Not every pedigreed Chicago hipster wants to give his audience a neck massage. The singer-songwriter Jim Elkington, the prime mover behind the Zincs, isn’t given to self-conscious refinement. Instead, he spends time cooking up an often surreal literary flow in songs that unfold like odd little short stories. Mr. Elkington’s third album, “Black Pompadour,” is his most cohesive. It’s the product of collaborating with a full working band, and digging into the bright, chiming charms of the Smiths — a group fronted by the rock ‘n’ roll uberwimp, Morrissey.
The title alludes to the British expatriate’s teenage fascination with the style wars of “Absolute Beginners”-era England. ” I had a flat top trying to coax it into a pomp but it never happened,” he said. “Morrissey and [Smiths guitarist] Johnny Marr had them.
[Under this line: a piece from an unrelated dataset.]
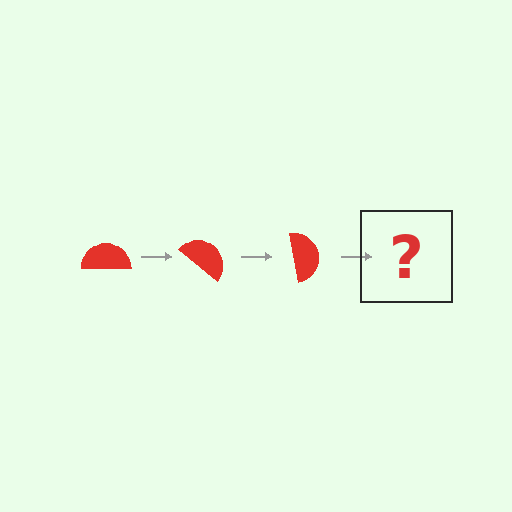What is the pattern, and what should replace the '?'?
The pattern is that the semicircle rotates 40 degrees clockwise each step. The '?' should be a red semicircle rotated 120 degrees clockwise.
I was really into jangling guitar bands and wearing ’50s haircuts. We all smoked Woodbines, these filterless thin cigars, which were very popular in the Second World War. I wanted to hark back to that energy that bands had in the mid-’80s in England, but make it sound like a newer thing. Pop is eating itself.”
The Zincs’s smart, pub-friendly rock brims with sharply modulated energy, carried by Mr. Elkington’s unique sensibility. He loves to drop clever lyric concoctions, with unlikely schemes, rhyming “trout-greased crowd” with “Caesarian smiles” (“The Mogul’s Wives”), and tossing out cryptic references to “the mumbler with the marcel wave” (“Hamstring and Juvenile”) and “tip-toes among the cathodes” (“Coward’s Corral”). The singer’s dusky baritone renders his delivery more sotto-voce than he’d probably like, but it also gives him a stealth allure. Lean in close and the news Mr. Elkington has to share is anything but mellow: If you don’t watch out, he’ll spike your drink.